Тем не менее, утром 19 января президентский дворец был взят. В самом дворце и соседних зданиях русские солдаты и офицеры положили огромное количество религиозных фанатиков, боевиков и простых уголовников, которые, независимо от национальности, радостно воевали «за свободу Ичкерии» и расправлялись с пленными не хуже идейных ваххабитов. С одним из таких «братков» встретился при «зачистке» многоэтажного дома рядом с площадью Минутка Вячеслав Миронов: «На третьем этаже, когда сбиваем двери, слышим крик: «Не стреляйте, не стреляйте!» Кричат без акцента. Я поднимаю руку вверх. Бойцы не кидают гранаты, ждут. Я кричу: «Выходи, руки за голову».
С привыванием выходит грязный, обвешанный гранатами, с чеченским ножом (такая штучка — кинжал, сваренный с кастетом) на ремне, но вроде наш. Размазывая по лицу слезы, он кричит, что его мобилизовали, что он просто обычный зек и не более того, что не убивал никого из наших. Я обращаю внимание, что на шее у него болтается штук пять личных жетонов...
И вот я заметил, что у «обычного зека» на шее висят эти номера. В Чечне много болталось всякого отребья, по которому в России давно тюрьма плакала, а тут, среди бандитов, они были своими. Чтобы доказать свою лояльность, как рассказывали местные русские, они еще хуже чеченов издевались над своими братьями по крови.

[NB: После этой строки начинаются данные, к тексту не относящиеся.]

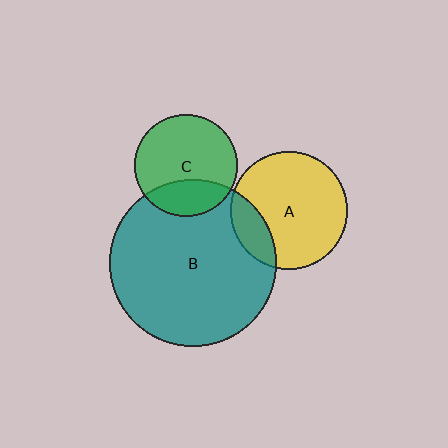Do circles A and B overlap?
Yes.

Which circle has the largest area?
Circle B (teal).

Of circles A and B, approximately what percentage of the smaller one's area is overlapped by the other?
Approximately 20%.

Я схватил левой рукой за веревочки личных номеров, каждый солдат не хотел потерять его, и поэтому все веревочки-шнурочки были прочными, намотал их на руку и дернул трясущегося от страха зека. Бойцы сразу все поняли. Некоторые духи коллекционировали личные номера убитых ими солдат.
- А это что, сука? — спросил я, продолжая тянуть на себя шнурочки.
- Нашел, клянусь, нашел. Не стрелял я. Насильно меня сюда посадили, — выл он, плача.
Я упер правой рукой автомат ему в грудь и нажал на спусковой крючок».
Такие персонажи попадались и впоследствии, при продвижении российских войск вглубь Чечни. Более или менее законопослушные командиры, например, командир магаданского ОМОНа майор Валерий Горбань, сдавали их в ФСБ, их менее щепетильные подчиненные этих уголовных тварей «выводили в расход» прямо на месте: «ребята говорят, что если попадется кто из славян-наемников, «то ты, командир, извини, конечно...»
ПРОДАННАЯ ПОБЕДА
Заключительный этап первой чеченской войны — с апреля 1995 по август 1996 года — на удивление шаблонен. Каждый раз, когда боевиков прижимали и собирались разгромить — следовал грозный окрик сверху, объявлялось очередное «перемирие», а то и одностороннее прекращение огня, и все шло насмарку. Тот факт, что окрик следовал, как правило, после очередного теракта или удачной вылазки боевиков, оправданием служить никак не может.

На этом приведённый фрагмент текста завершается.